In impenetrable armor they brandished
sickle swords and maces, they say. Oh
Zion, stately city once beautiful now
razed, the promise of God to Abraham
scattered stone, I have not forgotten you!
So now I bid the moon give me leave:
dismiss this night and make way
for the Sun! For the King has sent me to
rebuild walls, restore ashen gates.
In the pitch black of cruelest oppression,
light of God’s favor again dawns on
his people.

-----Nehemiah 2:11-20
 I went to Jerusalem, and after staying there three days  I set out during the night with a few others. I had not told anyone what my God had put in my heart to do for Jerusalem. There were no mounts with me except the one I was riding on. By night I went out through the Valley Gate toward the Jackal Well and the Dung Gate, examining the walls of Jerusalem, which had been broken down, and its gates, which had been destroyed by fire.

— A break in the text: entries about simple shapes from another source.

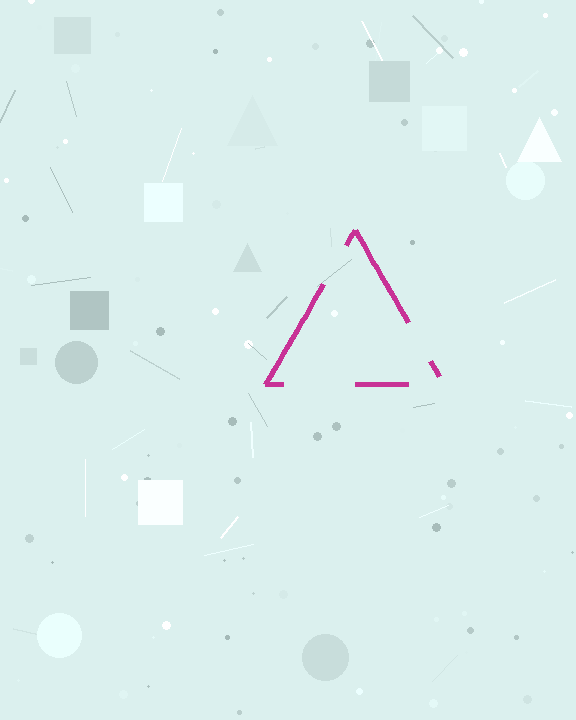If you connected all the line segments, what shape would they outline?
They would outline a triangle.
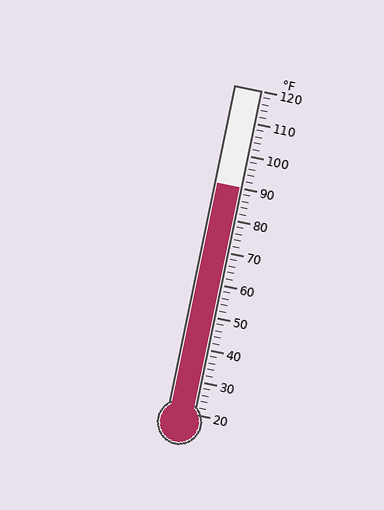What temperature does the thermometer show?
The thermometer shows approximately 90°F.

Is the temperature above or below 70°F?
The temperature is above 70°F.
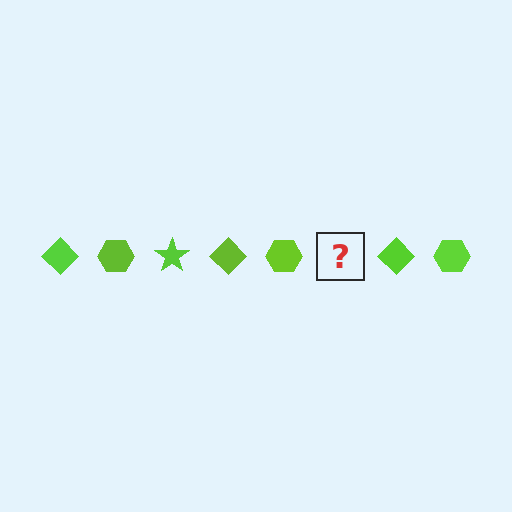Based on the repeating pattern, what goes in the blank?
The blank should be a lime star.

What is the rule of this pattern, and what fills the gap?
The rule is that the pattern cycles through diamond, hexagon, star shapes in lime. The gap should be filled with a lime star.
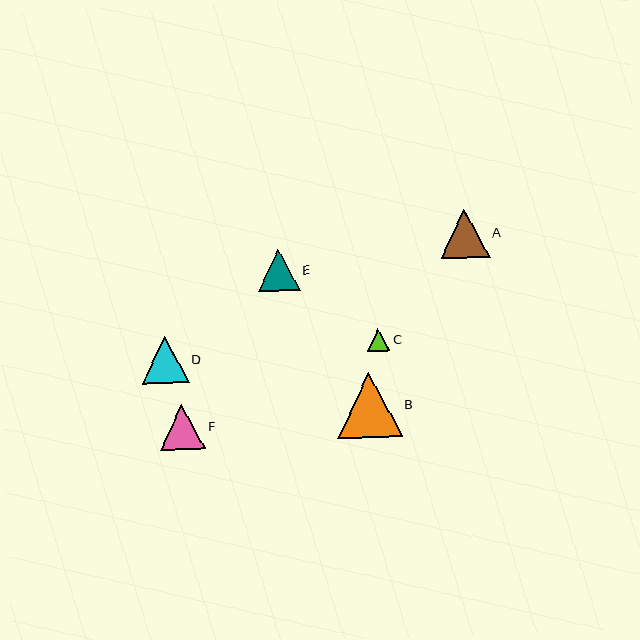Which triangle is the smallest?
Triangle C is the smallest with a size of approximately 23 pixels.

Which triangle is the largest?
Triangle B is the largest with a size of approximately 65 pixels.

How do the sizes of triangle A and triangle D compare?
Triangle A and triangle D are approximately the same size.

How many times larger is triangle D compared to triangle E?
Triangle D is approximately 1.1 times the size of triangle E.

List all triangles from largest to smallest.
From largest to smallest: B, A, D, F, E, C.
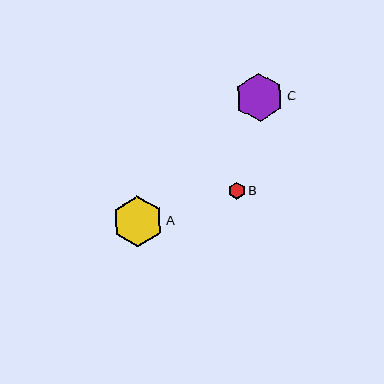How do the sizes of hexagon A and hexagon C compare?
Hexagon A and hexagon C are approximately the same size.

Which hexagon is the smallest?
Hexagon B is the smallest with a size of approximately 17 pixels.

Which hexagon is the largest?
Hexagon A is the largest with a size of approximately 51 pixels.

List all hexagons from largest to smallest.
From largest to smallest: A, C, B.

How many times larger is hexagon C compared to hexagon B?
Hexagon C is approximately 2.9 times the size of hexagon B.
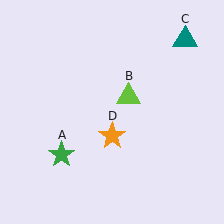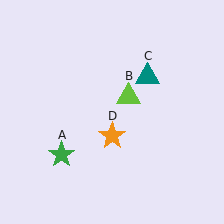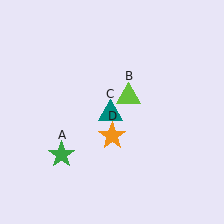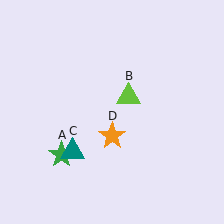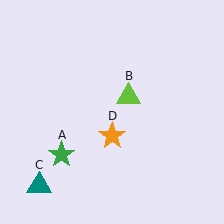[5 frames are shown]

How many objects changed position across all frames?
1 object changed position: teal triangle (object C).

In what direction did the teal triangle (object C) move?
The teal triangle (object C) moved down and to the left.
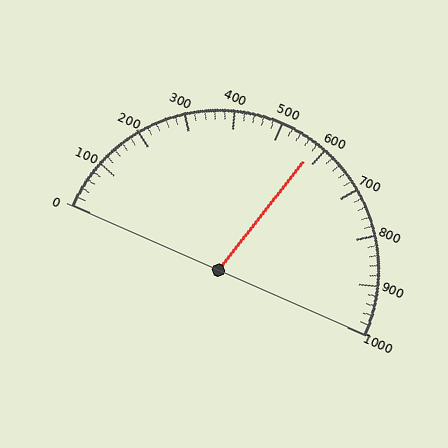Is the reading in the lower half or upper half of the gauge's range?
The reading is in the upper half of the range (0 to 1000).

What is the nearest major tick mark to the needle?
The nearest major tick mark is 600.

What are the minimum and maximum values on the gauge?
The gauge ranges from 0 to 1000.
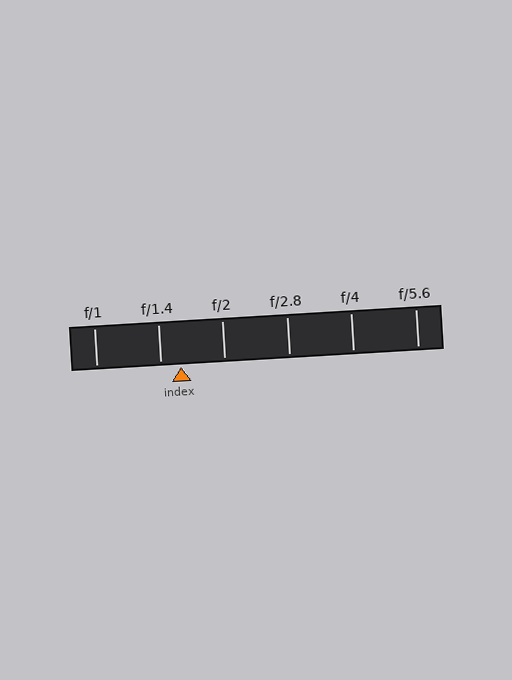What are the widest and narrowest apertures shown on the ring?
The widest aperture shown is f/1 and the narrowest is f/5.6.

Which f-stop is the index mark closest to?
The index mark is closest to f/1.4.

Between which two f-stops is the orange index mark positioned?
The index mark is between f/1.4 and f/2.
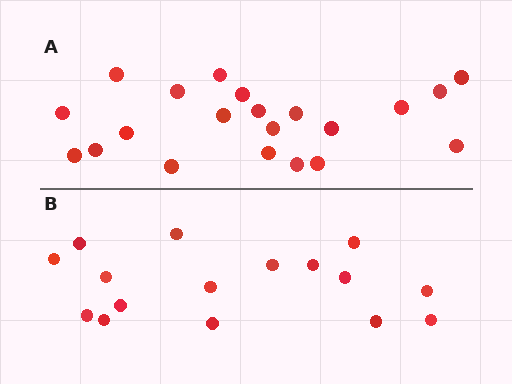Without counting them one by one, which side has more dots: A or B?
Region A (the top region) has more dots.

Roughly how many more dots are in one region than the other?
Region A has about 5 more dots than region B.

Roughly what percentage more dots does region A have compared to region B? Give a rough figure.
About 30% more.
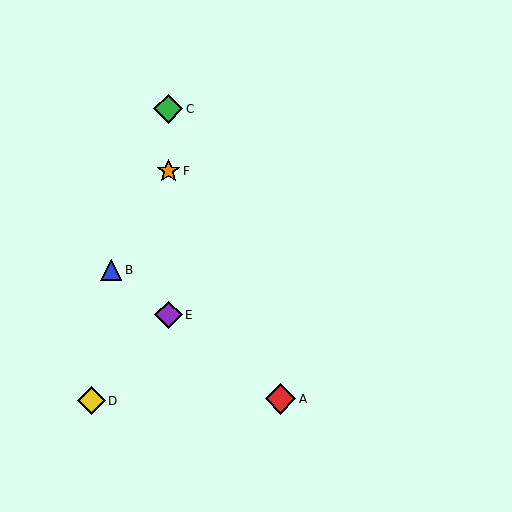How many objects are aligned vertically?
3 objects (C, E, F) are aligned vertically.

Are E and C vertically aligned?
Yes, both are at x≈168.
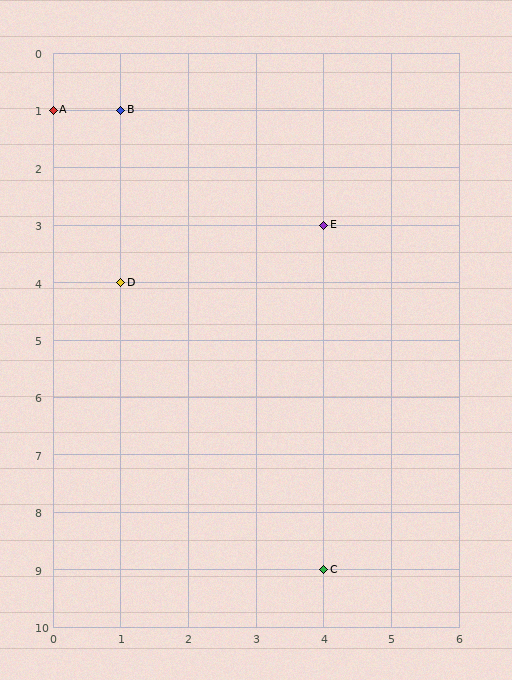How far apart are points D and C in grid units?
Points D and C are 3 columns and 5 rows apart (about 5.8 grid units diagonally).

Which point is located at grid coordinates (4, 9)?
Point C is at (4, 9).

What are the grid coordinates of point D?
Point D is at grid coordinates (1, 4).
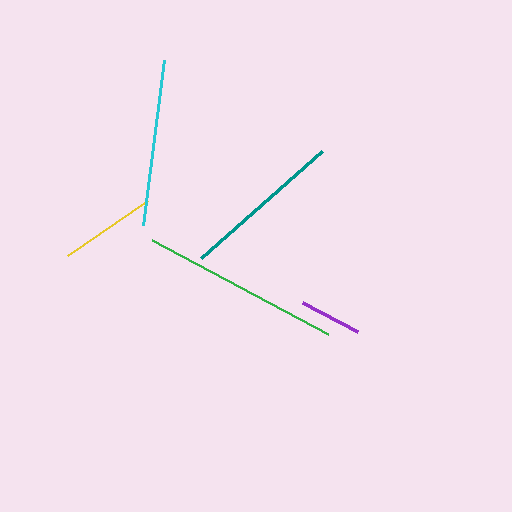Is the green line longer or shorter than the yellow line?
The green line is longer than the yellow line.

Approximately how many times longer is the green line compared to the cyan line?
The green line is approximately 1.2 times the length of the cyan line.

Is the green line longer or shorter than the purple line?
The green line is longer than the purple line.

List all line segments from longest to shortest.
From longest to shortest: green, cyan and teal (about equal), yellow, purple.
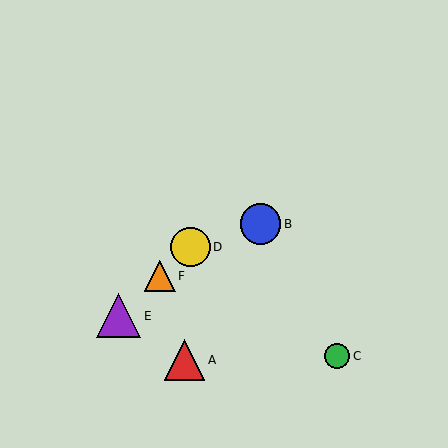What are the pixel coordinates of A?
Object A is at (184, 360).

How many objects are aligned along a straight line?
3 objects (D, E, F) are aligned along a straight line.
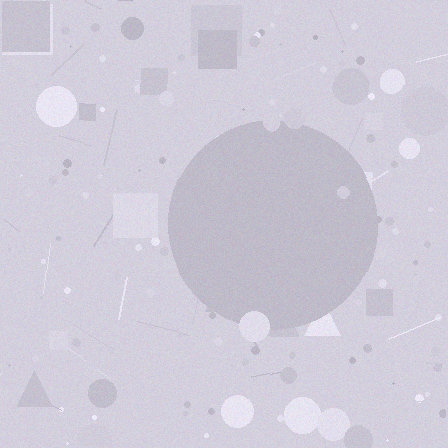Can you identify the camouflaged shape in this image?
The camouflaged shape is a circle.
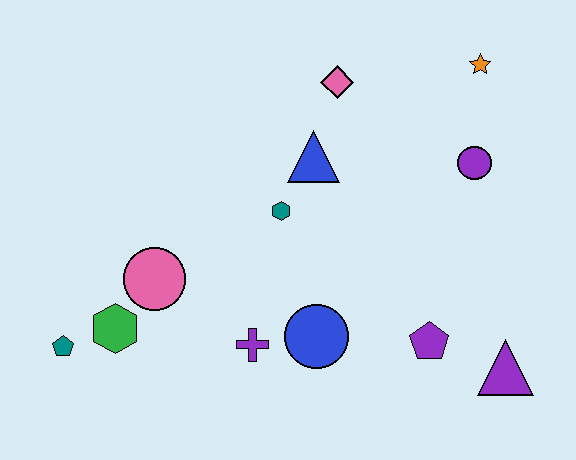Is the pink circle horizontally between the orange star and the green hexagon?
Yes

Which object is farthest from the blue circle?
The orange star is farthest from the blue circle.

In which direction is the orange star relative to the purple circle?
The orange star is above the purple circle.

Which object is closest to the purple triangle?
The purple pentagon is closest to the purple triangle.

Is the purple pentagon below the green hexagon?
Yes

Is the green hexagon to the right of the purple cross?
No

Then I moved on toward the Fountain Gate and the King’s Pool, but there was not enough room for my mount to get through; so I went up the valley by night, examining the wall. Finally, I turned back and reentered through the Valley Gate. The officials did not know where I had gone or what I was doing, because as yet I had said nothing to the Jews or the priests or nobles or officials or any others who would be doing the work. Then I said to them, “You see the trouble we are in: Jerusalem lies in ruins, and its gates have been burned with fire. Come, let us rebuild the wall of Jerusalem, and we will no longer be in disgrace.” I also told them about the gracious hand of my God on me and what the king had said to me. They replied, “Let us start rebuilding.” So they began this good work. But when Sanballat the Horonite, Tobiah the Ammonite official and Geshem the Arab heard about it, they mocked and ridiculed us. “What is this you are doing?” they asked. “Are you rebelling against the king?” I answered them by saying, “The God of heaven will give us success. We his servants will start rebuilding, but as for you, you have no share in Jerusalem or any claim or historic right to it.”